In the second half of 2018, due to intensified market competition, many enterprises turned their attention to silicon wafers again, hoping to increase the power of modules by expanding the size of silicon wafers to secure product competitiveness. One methodology is to copy the release of M2, continue to increase the width across the wafer, to 157mm, 157.25mm or 157.4mm for instance, without increasing the size of the module, but the increase in power obtained is limited, the requirement on production accuracy is increased, and the certification compatibility may be affected (e.g. failing to meet the creepage distance requirement of UL). Another methodology is to follow the route of increasing the width across the wafer from 125mm to 156mm, and increase the size of the module, such as 158.75mm pseudo-square wafer or square wafer (f223mm).The latter increases the wafer area by about 3%, which increases the power of a 60-cell module by nearly 10Wp; meanwhile, some N-type module manufacturers choose 161.7mm M4 wafers; some enterprises plan to launch 166mm wafers.
Now let’s take a look at why the wafer size is getting bigger and bigger.
1. From the perspective of production, the production rates of cells and modules (wafers/hour, modules/hour) are basically fixed, and the increase in the size of wafer can enhance the power of cells or modules produced per unit time, which can reduce the equipment, manpower and even other costs per Wp of the company, thereby reducing the manufacturing costs of cells and modules, especially when 125mm wafers are switched to 156mm wafers.

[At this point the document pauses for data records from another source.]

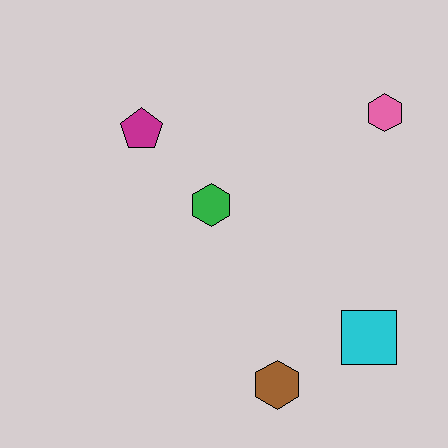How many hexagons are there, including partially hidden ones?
There are 3 hexagons.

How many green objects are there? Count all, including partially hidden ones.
There is 1 green object.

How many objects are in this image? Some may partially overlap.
There are 5 objects.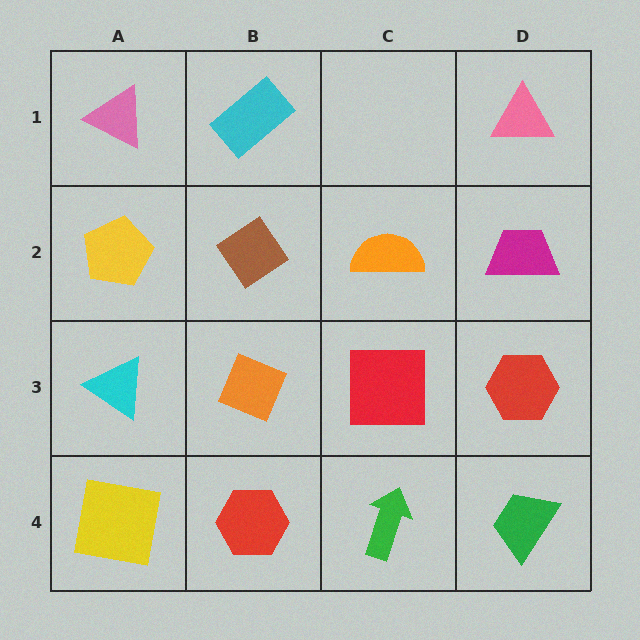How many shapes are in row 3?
4 shapes.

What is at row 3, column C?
A red square.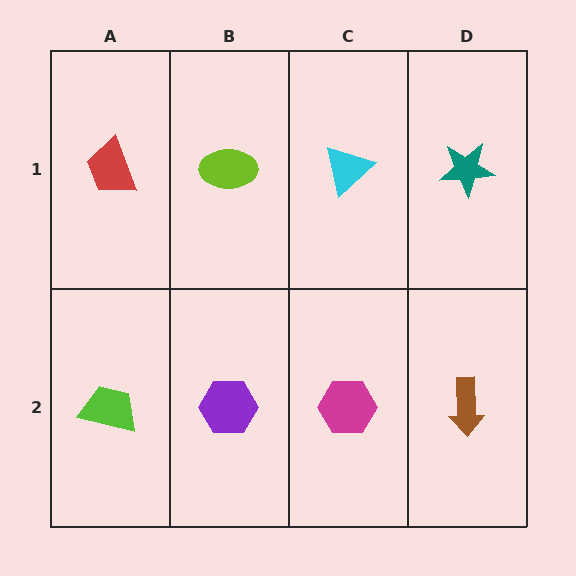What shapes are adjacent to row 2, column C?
A cyan triangle (row 1, column C), a purple hexagon (row 2, column B), a brown arrow (row 2, column D).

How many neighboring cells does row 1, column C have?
3.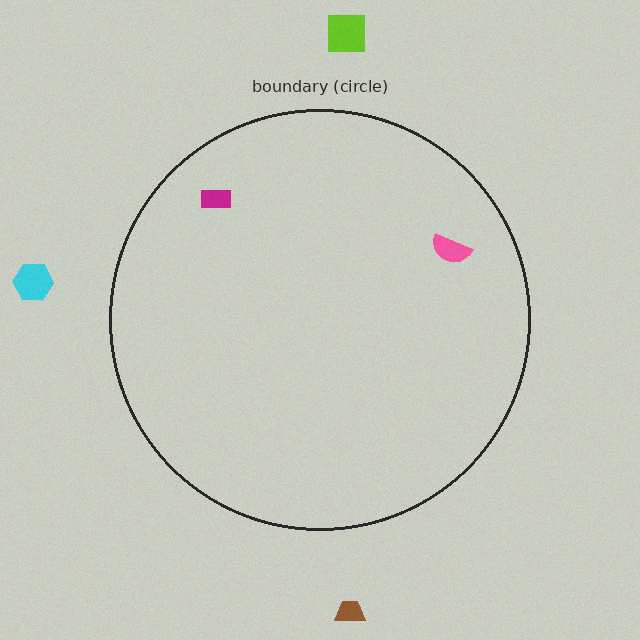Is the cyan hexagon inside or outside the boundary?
Outside.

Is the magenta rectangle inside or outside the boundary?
Inside.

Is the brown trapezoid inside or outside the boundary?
Outside.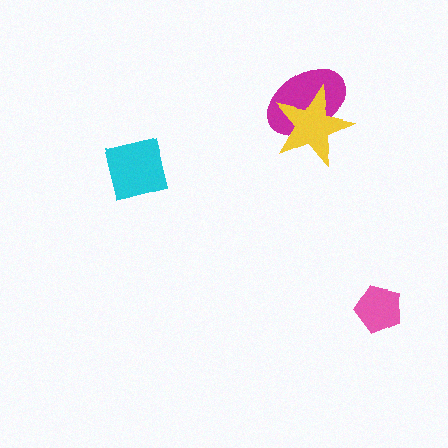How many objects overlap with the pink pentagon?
0 objects overlap with the pink pentagon.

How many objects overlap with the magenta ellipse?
1 object overlaps with the magenta ellipse.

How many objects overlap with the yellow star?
1 object overlaps with the yellow star.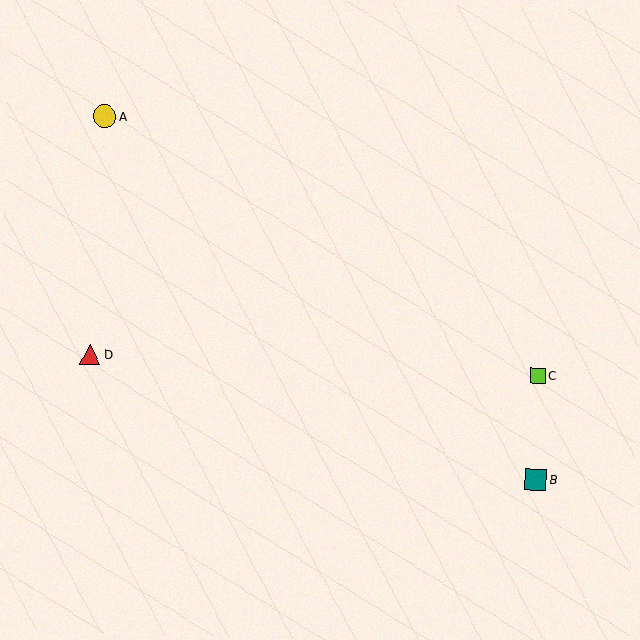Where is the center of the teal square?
The center of the teal square is at (536, 480).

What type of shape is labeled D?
Shape D is a red triangle.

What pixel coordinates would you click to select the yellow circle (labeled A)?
Click at (104, 116) to select the yellow circle A.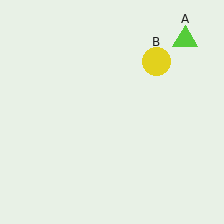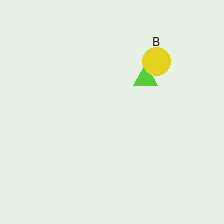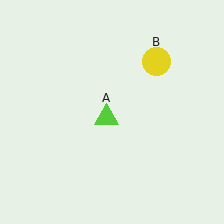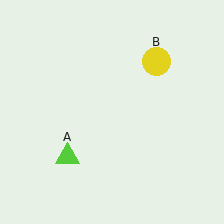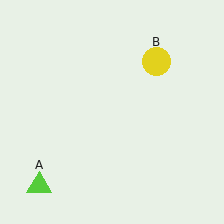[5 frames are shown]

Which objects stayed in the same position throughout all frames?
Yellow circle (object B) remained stationary.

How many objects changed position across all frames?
1 object changed position: lime triangle (object A).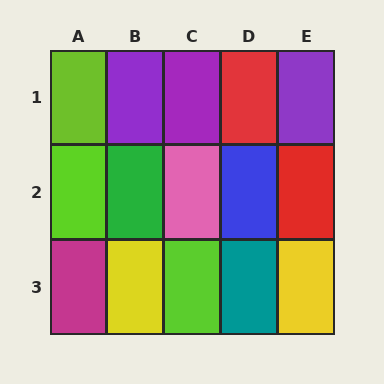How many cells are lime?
3 cells are lime.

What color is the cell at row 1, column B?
Purple.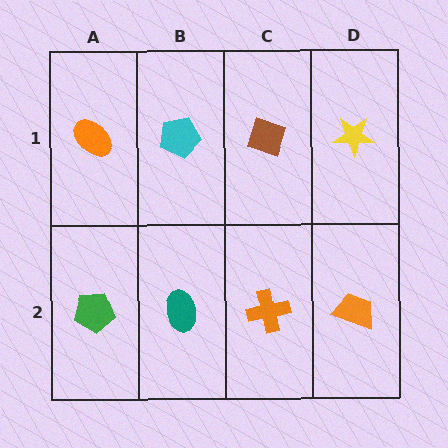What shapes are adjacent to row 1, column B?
A teal ellipse (row 2, column B), an orange ellipse (row 1, column A), a brown diamond (row 1, column C).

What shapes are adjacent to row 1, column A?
A green pentagon (row 2, column A), a cyan pentagon (row 1, column B).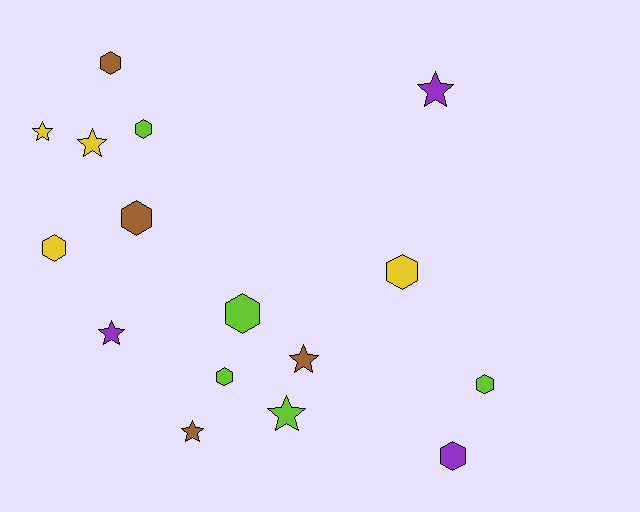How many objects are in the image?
There are 16 objects.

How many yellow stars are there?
There are 2 yellow stars.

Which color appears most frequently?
Lime, with 5 objects.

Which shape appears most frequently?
Hexagon, with 9 objects.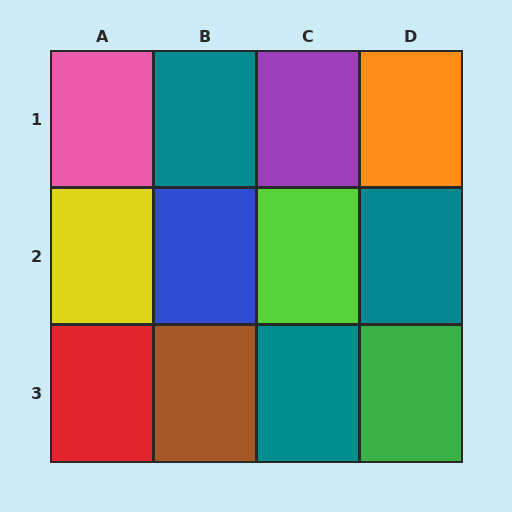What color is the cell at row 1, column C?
Purple.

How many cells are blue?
1 cell is blue.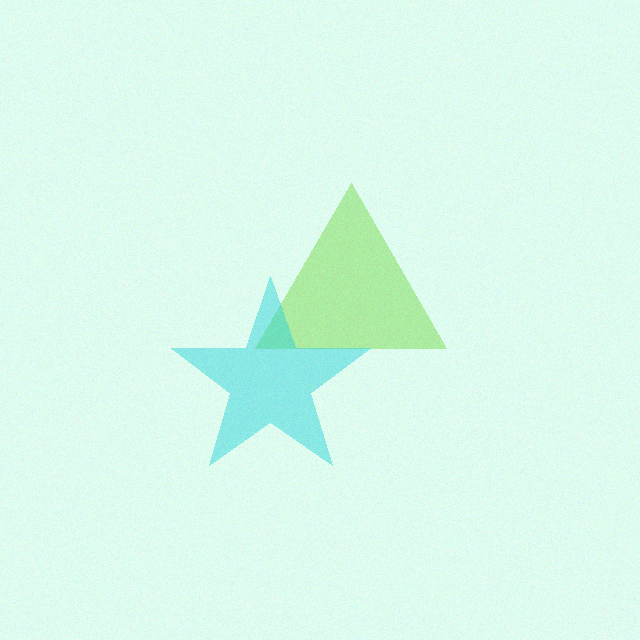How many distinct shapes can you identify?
There are 2 distinct shapes: a lime triangle, a cyan star.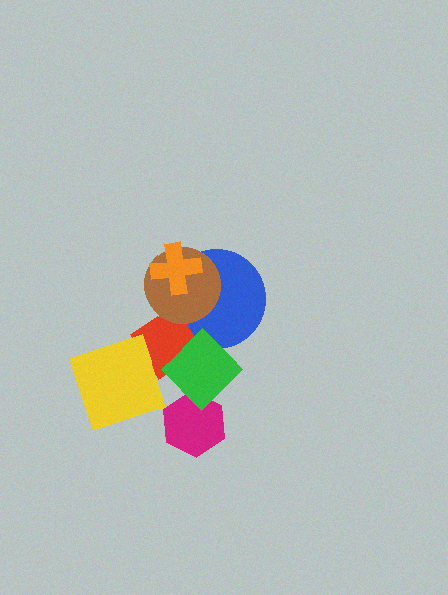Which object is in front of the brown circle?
The orange cross is in front of the brown circle.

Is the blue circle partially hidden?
Yes, it is partially covered by another shape.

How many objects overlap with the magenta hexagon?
1 object overlaps with the magenta hexagon.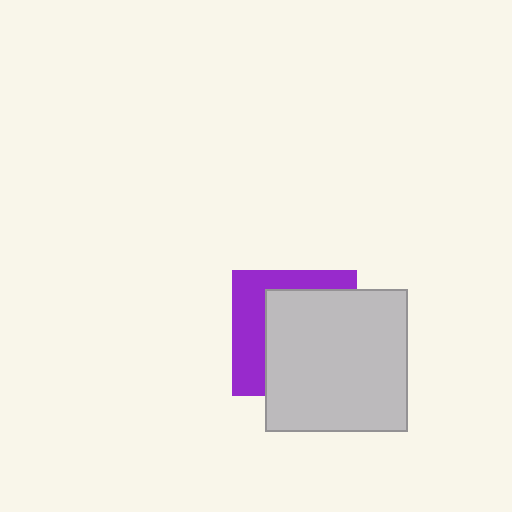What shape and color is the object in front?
The object in front is a light gray square.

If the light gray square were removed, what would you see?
You would see the complete purple square.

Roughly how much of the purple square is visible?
A small part of it is visible (roughly 39%).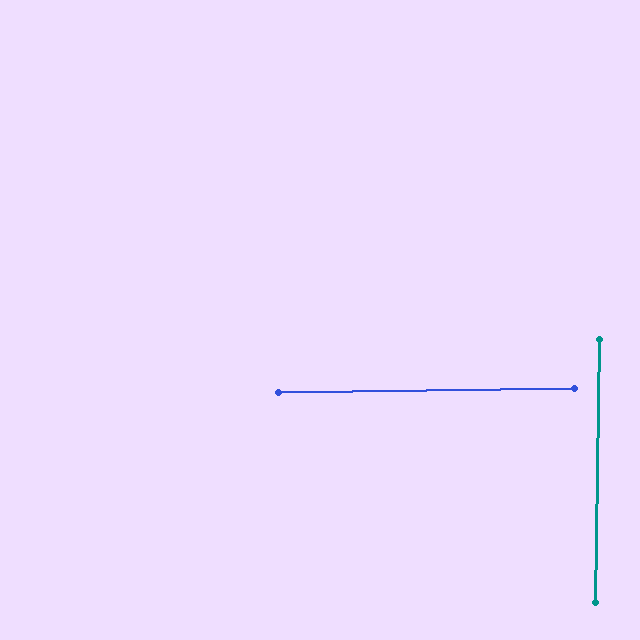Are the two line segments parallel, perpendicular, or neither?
Perpendicular — they meet at approximately 88°.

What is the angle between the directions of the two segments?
Approximately 88 degrees.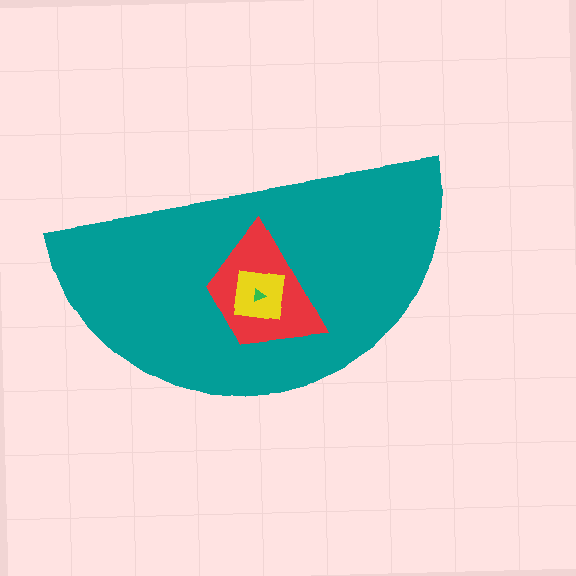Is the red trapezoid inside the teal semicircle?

2. From the perspective of the cost of power station system, taking terrestrial power station as an example, under the same efficiency, the module obtains higher power due to bigger wafer size, while the number of modules in a string remains unchanged, as a result, the module efficiency on a single bracket increases accordingly, and the costs of bracket and pile foundation per Wp is reduced; when large modules have little effect on the transportation and installation speed, the installation efficiency of modules and brackets per Wp will be enhanced; as the capacity per array is determined by the inverter and can be deemed fixed, high-power modules can reduce the use of combiner boxes or string inverters, and the reduction in the use of brackets can reduce the footprint of the array (considering the front and back spacing and the left and right spacing of the brackets), and the reduction in the number of brackets and their footprint can reduce the use of power cables. It’s estimated that a 425Wp module using 166mm wafers can save the BOS cost by at least RMB0.05/Wp compared to the 380Wp module using M2 wafers (both of 72-cell type). If a tracker is used or in an overseas area where the labor cost is high, more BOS costs will be saved.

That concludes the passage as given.